Dalam otonomi, PAD begitu penting. Kemampuan PAD suatu pemda menjadi salah satu indikator kapasitas daerah dalam penyelenggaraan otonomi. Jika PAD meningkat, dana yang dimiliki pemerintah daerah akan lebih tinggi. Sebab, PAD, dana perimbangan, serta lain-lain pendapatan yang sah akan menjadi sumber anggaran pendapatan dan belanja daerah (APBD) untuk membiayai daerah.

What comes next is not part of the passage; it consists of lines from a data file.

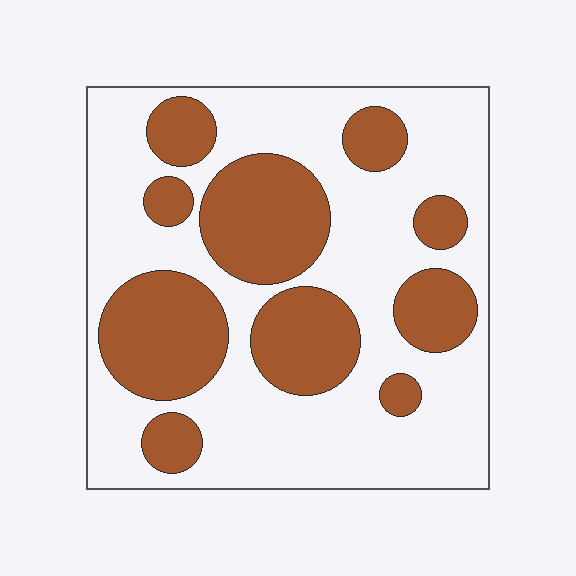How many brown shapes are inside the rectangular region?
10.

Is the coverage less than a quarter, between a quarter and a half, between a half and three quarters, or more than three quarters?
Between a quarter and a half.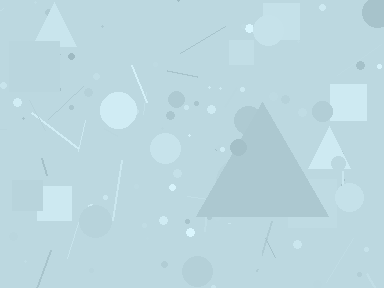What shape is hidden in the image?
A triangle is hidden in the image.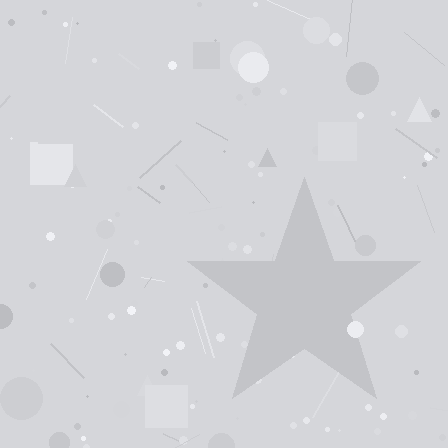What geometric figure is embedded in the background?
A star is embedded in the background.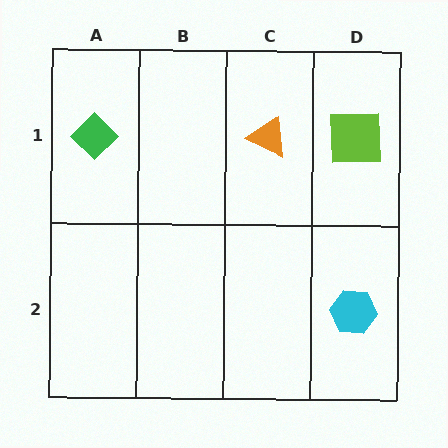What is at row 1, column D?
A lime square.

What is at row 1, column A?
A green diamond.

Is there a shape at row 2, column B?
No, that cell is empty.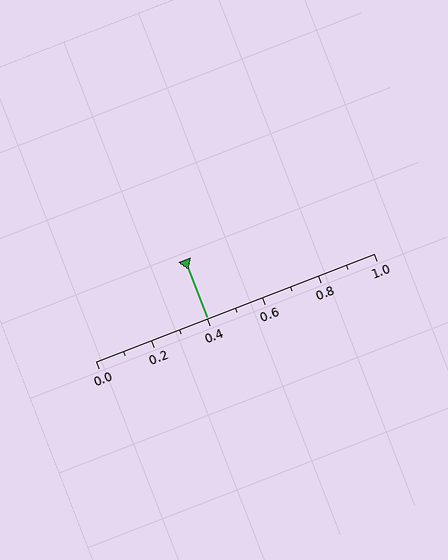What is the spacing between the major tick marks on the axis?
The major ticks are spaced 0.2 apart.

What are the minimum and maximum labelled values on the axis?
The axis runs from 0.0 to 1.0.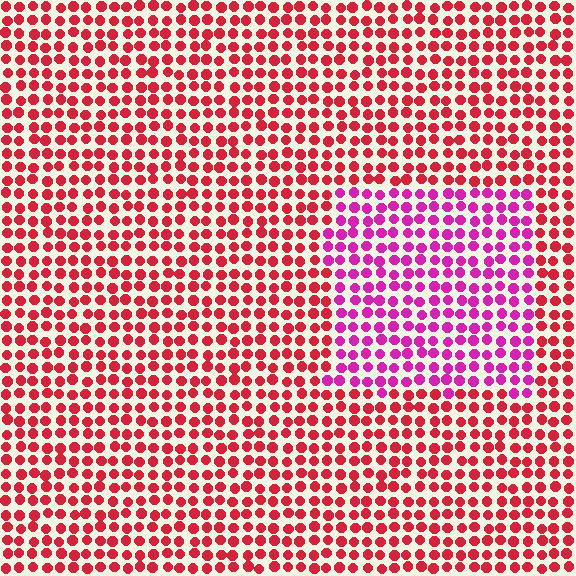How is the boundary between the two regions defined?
The boundary is defined purely by a slight shift in hue (about 40 degrees). Spacing, size, and orientation are identical on both sides.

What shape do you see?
I see a rectangle.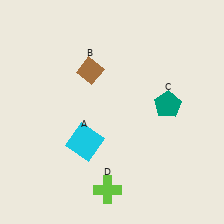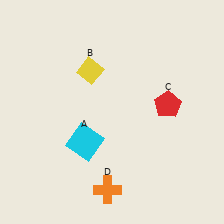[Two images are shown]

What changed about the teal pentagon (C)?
In Image 1, C is teal. In Image 2, it changed to red.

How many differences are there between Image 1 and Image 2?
There are 3 differences between the two images.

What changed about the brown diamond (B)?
In Image 1, B is brown. In Image 2, it changed to yellow.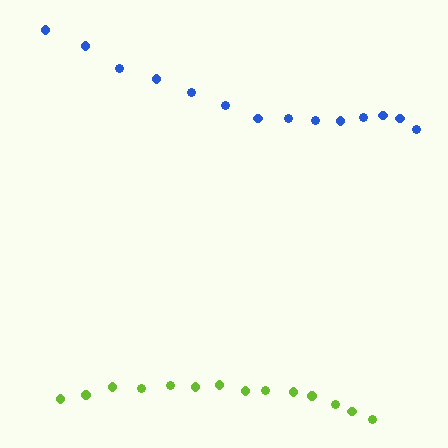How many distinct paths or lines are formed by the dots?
There are 2 distinct paths.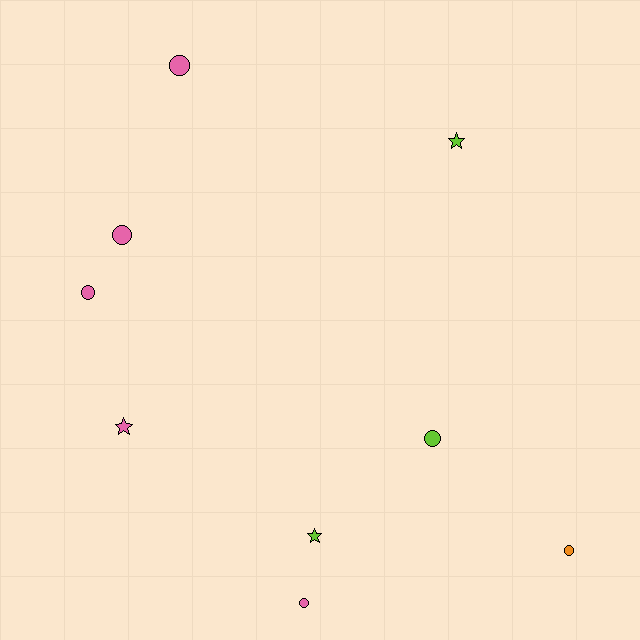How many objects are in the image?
There are 9 objects.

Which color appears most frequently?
Pink, with 5 objects.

Selain itu, dengan meningkatnya PAD, tingkat kemandirian daerah akan meningkat pula. Meningkatnya PAD akan meningkatkan APBD, di mana peningkatan APBD berarti peningkatan kemampuan daerah dalam mendorong perekonomian dan pembangunan daerah tersebut. Semua itu pada akhirnya akan meningkatkan pendapatan dan kesejahteraan masyarakat yang menjadi tujuan penyelenggaraan pemerintah daerah.

Karena itulah, banyak pemda yang lebih berorientasi pada pendapatan daerah dalam membuat kebijakan. Termasuk dalam kebijakan tarif pajak dan retribusi. Tarif itu perlu diatur agar di satu sisi bisa memberikan pendapatan bagi pemerintah daerah, dan di sisi lain untuk pembangunan dan memberikan pelayanan yang lebih baik kepada masyarakat. (*)

 

*) Imron Mawardi, dosen Fakultas Ekonomi dan Bisnis dan Wakil Dekan Fakultas Teknologi Maju dan Multidisiplin Universitas Airlangga.